モバイルバッテリーを複数つないで充電容量を増やしたいと考える方もいますが、実際には連結した先まで電力が届かず、途中で充電が止まることがあります。これは故障ではなく、モバイルバッテリー内部の制御や電力変換の仕組みが関係しています。この記事では、モバイルバッテリーを連結したときに送電が途切れる理由や、安全に容量を増やす方法について解説します。
モバイルバッテリーを連結しても最後まで電力が届かない理由
モバイルバッテリーは単純な電池ではなく、内部に充電制御回路や電圧変換回路が搭載されています。そのため、入力された電力をそのまま次の機器へ流しているわけではありません。
例えば、1台目のモバイルバッテリーから2台目へ充電し、さらに2台目から3台目へ充電するようにつないだ場合、それぞれの機器で電力変換が行われます。この過程で電力の一部が失われ、最後の機器まで十分な電力が届かなくなることがあります。
5個程度連結した場合、最初のモバイルバッテリーでは電力があっても、途中の機器で電圧不足や制御による停止が発生し、末端まで充電されないケースがあります。
モバイルバッテリーには送電を止める保護機能がある
多くのモバイルバッテリーには、安全のために過電流保護、過放電保護、温度保護などの機能が搭載されています。
連結使用では、通常想定されていない電力の流れになるため、内部の制御回路が異常状態と判断して出力を停止することがあります。

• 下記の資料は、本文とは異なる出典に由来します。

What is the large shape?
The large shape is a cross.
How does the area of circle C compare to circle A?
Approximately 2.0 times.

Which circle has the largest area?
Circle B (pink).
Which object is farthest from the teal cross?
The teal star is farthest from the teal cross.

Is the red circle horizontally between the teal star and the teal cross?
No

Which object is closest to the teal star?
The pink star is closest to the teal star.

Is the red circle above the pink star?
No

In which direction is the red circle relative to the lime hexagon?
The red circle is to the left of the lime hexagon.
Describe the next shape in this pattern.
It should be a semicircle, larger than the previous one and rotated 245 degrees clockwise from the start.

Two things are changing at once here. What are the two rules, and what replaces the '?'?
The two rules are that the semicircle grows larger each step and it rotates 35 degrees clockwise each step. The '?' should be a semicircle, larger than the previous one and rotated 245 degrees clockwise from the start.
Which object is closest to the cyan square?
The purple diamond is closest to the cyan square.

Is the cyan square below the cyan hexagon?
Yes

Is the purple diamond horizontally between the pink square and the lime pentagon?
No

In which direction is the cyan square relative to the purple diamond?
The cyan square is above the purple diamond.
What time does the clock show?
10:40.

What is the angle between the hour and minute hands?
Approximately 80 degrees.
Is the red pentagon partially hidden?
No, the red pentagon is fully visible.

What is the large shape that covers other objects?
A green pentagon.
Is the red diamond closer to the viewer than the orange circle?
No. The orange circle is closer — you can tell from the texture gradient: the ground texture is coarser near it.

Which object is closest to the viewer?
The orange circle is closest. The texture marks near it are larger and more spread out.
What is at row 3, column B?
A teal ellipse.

例えば、スマートフォンを直接充電する場合は正常でも、別のモバイルバッテリーを充電する状態では「充電対象として認識できない」「必要な電流が流れていない」と判断され、自動的に出力を停止することがあります。
モバイルバッテリー同士の充電は効率が非常に悪い
モバイルバッテリーを連結すると、一見すると容量を増やせるように感じます。しかし実際には、電力変換を何度も行うため大きなロスが発生します。
例えば、10000mAhのモバイルバッテリーから別の10000mAhのモバイルバッテリーへ充電しても、変換ロスによって実際に使える容量は10000mAh分増えるわけではありません。

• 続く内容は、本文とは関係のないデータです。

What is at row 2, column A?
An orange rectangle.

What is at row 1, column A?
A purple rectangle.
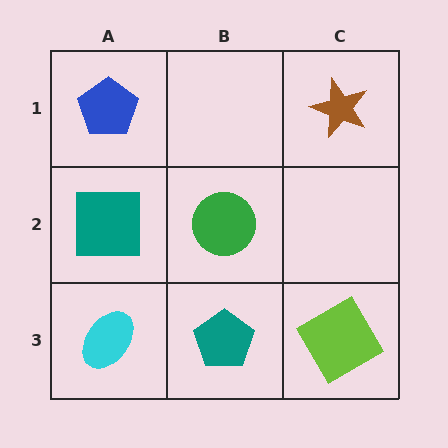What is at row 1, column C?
A brown star.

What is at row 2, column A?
A teal square.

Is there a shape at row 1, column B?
No, that cell is empty.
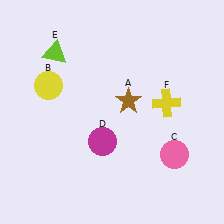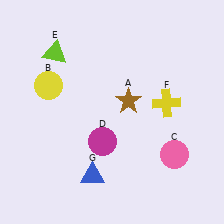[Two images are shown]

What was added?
A blue triangle (G) was added in Image 2.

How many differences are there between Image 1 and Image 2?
There is 1 difference between the two images.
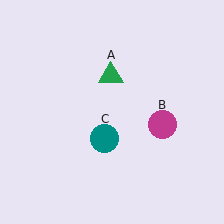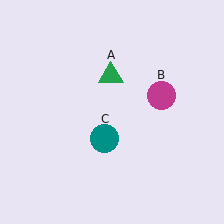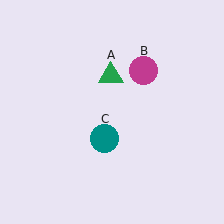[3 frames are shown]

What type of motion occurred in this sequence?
The magenta circle (object B) rotated counterclockwise around the center of the scene.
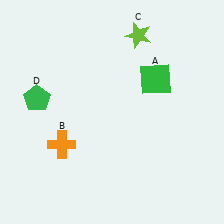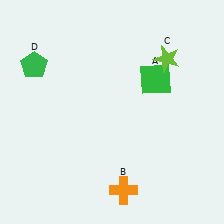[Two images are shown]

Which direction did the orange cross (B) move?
The orange cross (B) moved down and to the right.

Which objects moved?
The objects that moved are: the orange cross (B), the lime star (C), the green pentagon (D).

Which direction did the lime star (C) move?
The lime star (C) moved down and to the right.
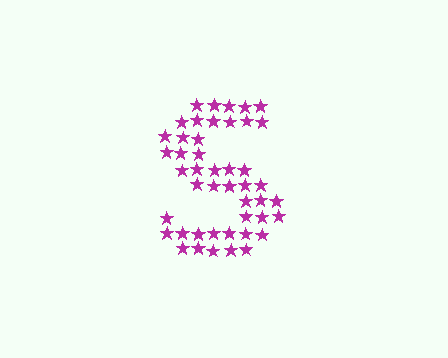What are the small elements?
The small elements are stars.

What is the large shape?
The large shape is the letter S.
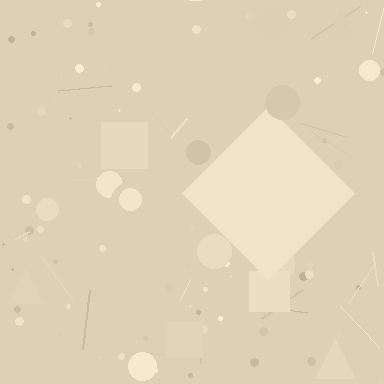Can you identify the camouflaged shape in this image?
The camouflaged shape is a diamond.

さらに複数台を連結すると、1台ごとに発生する変換ロスが積み重なり、最後の機器ではほとんど充電できない状態になる場合があります。
モバイルバッテリーを容量アップしたい場合の正しい方法
外出先で長時間スマートフォンなどを使いたい場合は、モバイルバッテリーを連結するよりも、大容量モデルを1台使用する方が効率的です。
例えば、20000mAhや30000mAhクラスのモバイルバッテリーを選べば、複数台を持ち歩くよりも軽く、安定して充電できます。
また、USB-C PD対応モデルであれば、高出力でスマートフォンやタブレット、対応ノートパソコンなどにも効率よく給電できます。
複数のモバイルバッテリーを使う場合のおすすめ方法
複数のモバイルバッテリーを持つこと自体は問題ありませんが、連結して容量を増やす使い方は避ける方が安全です。
おすすめは、1台を使い切ったら次のモバイルバッテリーへ交換する方法です。この使い方なら、それぞれの機器が本来想定している動作になるため、安定した充電ができます。
例えば旅行や災害対策では、大容量モデル1台と予備の小型モデル1台を用意する方が、連結するよりも実用的です。
まとめ
モバイルバッテリーを何台も連結しても最後まで充電が行き渡らないのは、電力変換によるロスや内部の保護機能、充電制御が原因です。
モバイルバッテリーは単純な電池のように電気を通過させる仕組みではないため、5台以上つないでも容量をそのまま足し算することはできません。
容量を増やしたい場合は、大容量のモバイルバッテリーを利用するか、複数台を個別に使う方法が最も安全で効率的です。